4. 期限・状態管理とリスト化で棚卸し文化の定着
次に、特定部品や消耗品に期限表示・状態確認のルールを設けます。
例えば「購入後3年以上経過の端子台は年1度再確認し、不要なら廃棄・リサイクルへ」など、明確な棚卸し周期表を設定します。
リスト化して抜け漏れを防ぎ、現場の“暗黙知”を“形式知”に変換することがデッドストック抑制の要です。
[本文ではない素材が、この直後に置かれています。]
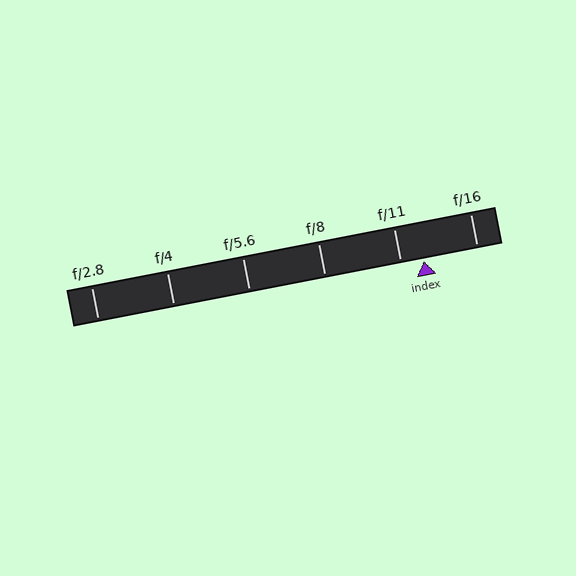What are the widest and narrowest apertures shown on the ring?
The widest aperture shown is f/2.8 and the narrowest is f/16.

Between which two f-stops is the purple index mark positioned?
The index mark is between f/11 and f/16.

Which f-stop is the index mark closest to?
The index mark is closest to f/11.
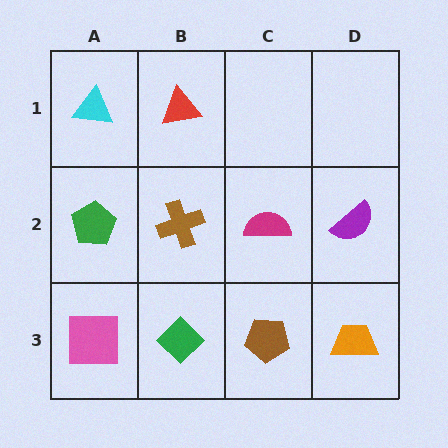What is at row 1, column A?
A cyan triangle.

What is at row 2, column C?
A magenta semicircle.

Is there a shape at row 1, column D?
No, that cell is empty.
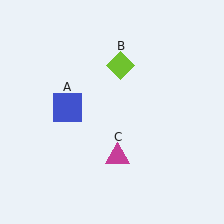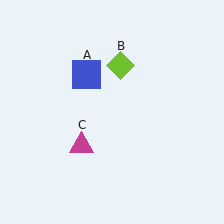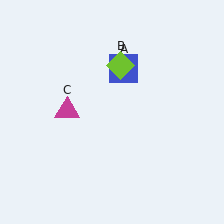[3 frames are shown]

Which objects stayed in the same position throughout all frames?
Lime diamond (object B) remained stationary.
バイヤー視点で考える在庫分類見直しの発展的アプローチ
調達・購買担当者=バイヤーの視点でも、在庫分類の見直しは大きな意味があります。
バイヤーの立場では、コスト削減やサプライヤー管理の効率化はもちろん、「現場の不安」をどう解決するかも使命です。
現場ヒアリングによる実情把握
現場担当やオペレーター、保全スタッフから定期的にヒアリングを行い、「なぜこの部品がここに必要なのか」「リードタイムは本当にそんなにかかるのか」と実情を掘り下げます。
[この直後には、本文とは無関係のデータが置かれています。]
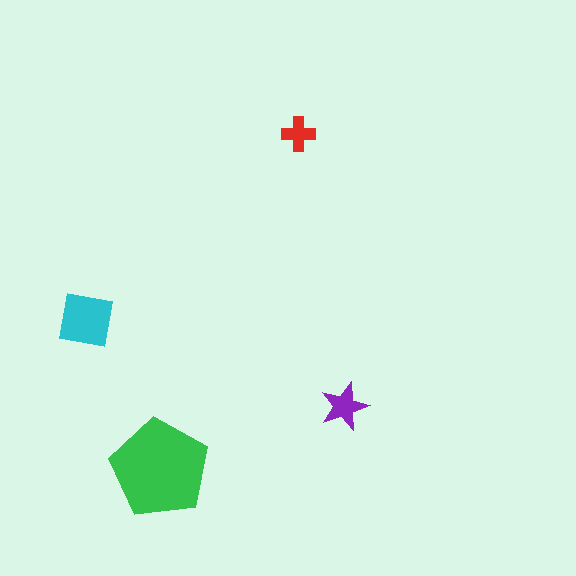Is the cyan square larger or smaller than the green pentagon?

サプライヤーにも直接問い合わせを行い、実際の納期・供給状況も随時アップデートします。
サプライヤーとのパートナリング強化
在庫を自社倉庫だけでなく、サプライヤーや商社側のストック機能もフル活用します。
いわゆる「ベンダー管理在庫」(VMI)や「共同保管」(Consignment Stock)といった先進的手法も選択肢です。
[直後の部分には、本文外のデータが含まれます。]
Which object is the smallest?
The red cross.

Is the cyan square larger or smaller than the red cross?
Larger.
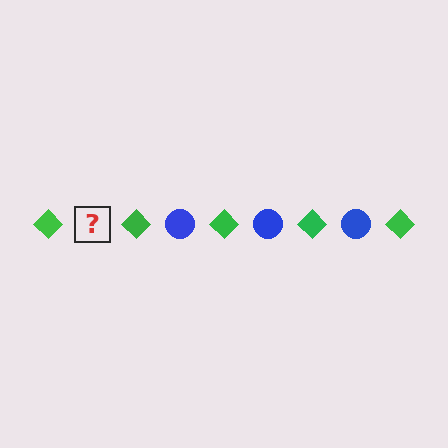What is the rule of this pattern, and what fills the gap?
The rule is that the pattern alternates between green diamond and blue circle. The gap should be filled with a blue circle.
サプライヤーと信頼関係を築くことで、「本当に必要な時にだけ必要分」が届く仕組みづくりが将来の姿となります。
リスクベースの在庫管理とIoT活用
AIやIoTセンサーなどを導入する企業も増えています。
「どの設備が近々壊れそうか」「どの部品が次に補充が必要か」といった状況をデータと現場の目で両輪管理することで、緊急時のリスクマネジメントとデッド削減を両立できます。
まとめ:在庫分類見直しで製造現場を強くする
昭和から受け継いだ「安全第一」「念のため在庫」は、確かに過去の生産を支えてきました。
しかし、事業環境が激変する今、「在庫はコストでありリスク」でもあると捉え直さなければなりません。
予備品・補給品の分類見直しと管理ルールの刷新こそ、製造現場の進化の第一歩です。
属人的な管理から、全員参加で見える化・標準化へ。
アナログ的知恵とデジタルの力、バイヤーとサプライヤーの共創を武器に、デッドストックを減らし、しなやかで強い調達へ。
これが新しい時代のMRO在庫マネジメントです。
今こそ現場も管理職も一丸となって、明日に向かうための「在庫改革」を実行しましょう。